Eh bien, avec tout cela, chose étrange, le clergé est faible. Il y paraîtra demain, dès qu’il n’aura plus l’appui de l’État. Il y paraît dès aujourd’hui.
Armés de ces armes et de celle encore d’une presse active qu’ils y ont jointe nouvellement, travaillant en dessous les salons, les journaux, les Chambres, ils n’ont point avancé d’un pas.
Pourquoi n’avancez-vous point ?… Si vous voulez cesser un moment de crier et gesticuler, je vais vous le dire. Vous êtes nombreux et bruyants, vous êtes forts de mille moyens matériels, d’argent, de crédit, d’intrigue, de toutes les armes du monde… Vous n’êtes faibles qu’en Dieu !
Ne vous récriez pas ici. Raisonnons plutôt ; essayons, si vous êtes des hommes, de voir ensemble ce que c’est que religion. Hommes spirituels, vous ne la mettez pas apparemment tout entière dans les choses matérielles, dans l’eau bénite et l’encens. Dieu doit être pour vous, comme pour nous, le Dieu de l’esprit, de la vérité, de la charité.
Le Dieu du Vrai s’est révélé en ces deux siècles, plus qu’il ne l’avait fait dans les dix siècles précédents. Par qui cette révélation s’est-elle accomplie ? Non par vous, mais par ceux que vous appelez laïques, et qui ont été les prêtres du Vrai. Vous ne pouvez montrer aucune des grandes découvertes, aucun des travaux durables qui restent sur la voie de la science.
Le Dieu de la charité, de l’équité, de l’humanité, nous a permis de substituer un droit humain au droit cruel du Moyen Âge. Vous en maintenez la barbarie. Ce droit exclusif ne supprimait la contradiction qu’en tuant le contradicteur. Le nôtre admet les différences ; des tons divers il fait l’harmonie ; il ne veut pas que l’ennemi meure, mais qu’il devienne ami, qu’il vive… – « Sauvez les vaincus, » dit Henri IV après la bataille d’Ivry. – « Tuez tout, » dit le pape Pie V aux soldats qu’il envoie en France avant la Saint-Barthélemy.
Votre principe est le vieux principe exclusif et homicide, qui tue ce qui le contredit. Vous parlez fort de charité ; elle n’est pas difficile, lorsqu’on a soin, comme vous faites, d’en excepter l’ennemi.
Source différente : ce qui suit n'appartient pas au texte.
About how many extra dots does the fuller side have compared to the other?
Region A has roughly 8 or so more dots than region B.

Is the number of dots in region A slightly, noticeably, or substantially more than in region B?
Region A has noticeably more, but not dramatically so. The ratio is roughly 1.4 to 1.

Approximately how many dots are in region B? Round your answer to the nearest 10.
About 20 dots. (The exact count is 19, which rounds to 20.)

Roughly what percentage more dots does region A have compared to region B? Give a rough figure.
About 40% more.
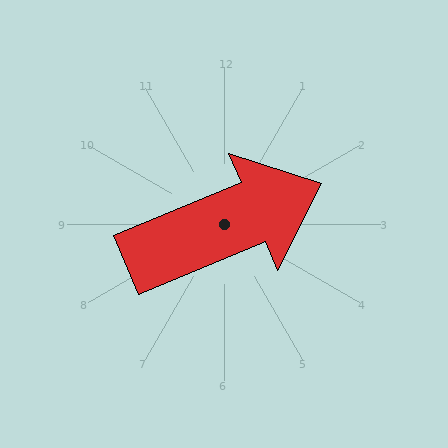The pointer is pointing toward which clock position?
Roughly 2 o'clock.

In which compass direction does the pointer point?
Northeast.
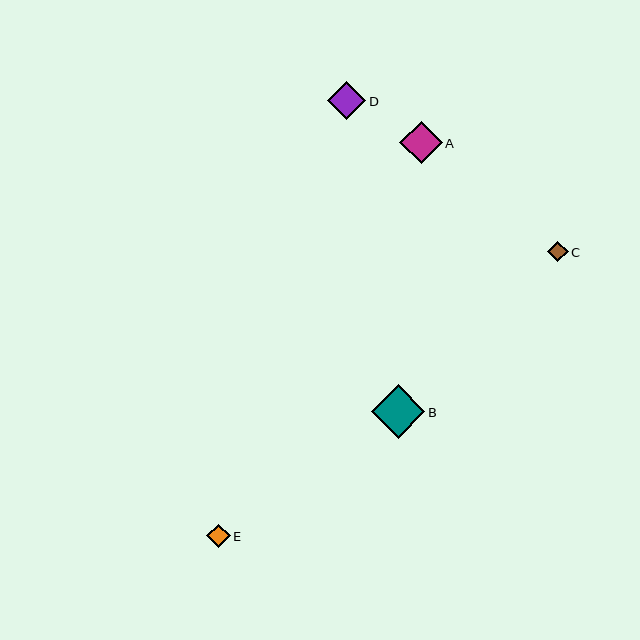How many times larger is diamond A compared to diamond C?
Diamond A is approximately 2.0 times the size of diamond C.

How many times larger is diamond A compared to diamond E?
Diamond A is approximately 1.8 times the size of diamond E.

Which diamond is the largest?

Le Dieu qui a apparu de nos jours dans la lumière des sciences, dans la douceur des mœurs et dans l’équité des lois, pourquoi le méconnaissez-vous ?
C’est là que vous êtes faibles, parce que là vous êtes impies ; une chose vous manque entre toutes, qui est la religion.
Ce qui fait la gravité de ce temps, j’ose dire sa sainteté, c’est le travail consciencieux, qui avance sans distraction l’œuvre commune de l’humanité et facilite à ses dépens le travail de l’avenir. Nos aïeux ont rêvé beaucoup, disputé beaucoup. Nous, nous sommes des travailleurs, et voilà pourquoi notre sillon a été béni. Le sol que le Moyen Âge nous laissa encore plein de ronces, il a produit par nos efforts une si puis sante moisson, qu’elle enveloppe déjà et va cacher tout à l’heure la vieille borne inerte qui crut arrêter la charrue.
Et c’est parce que nous sommes des travailleurs, parce que nous revenons fatigués tous les soirs, que nous avons besoin, plus que d’autres, du repos du cœur. Il faut que ce foyer soit vraiment notre foyer, et cette table notre table, et que nous ne trouvions pas, pour repos chez nous, la vieille dispute qui est finie dans la science et dans le monde, que notre femme ou notre enfant ne nous dise pas sur l’oreiller une leçon apprise et les paroles d’un autre homme.
Les femmes suivent volontiers les forts. Comment se fait-il donc ici qu’elles aient suivi les faibles ?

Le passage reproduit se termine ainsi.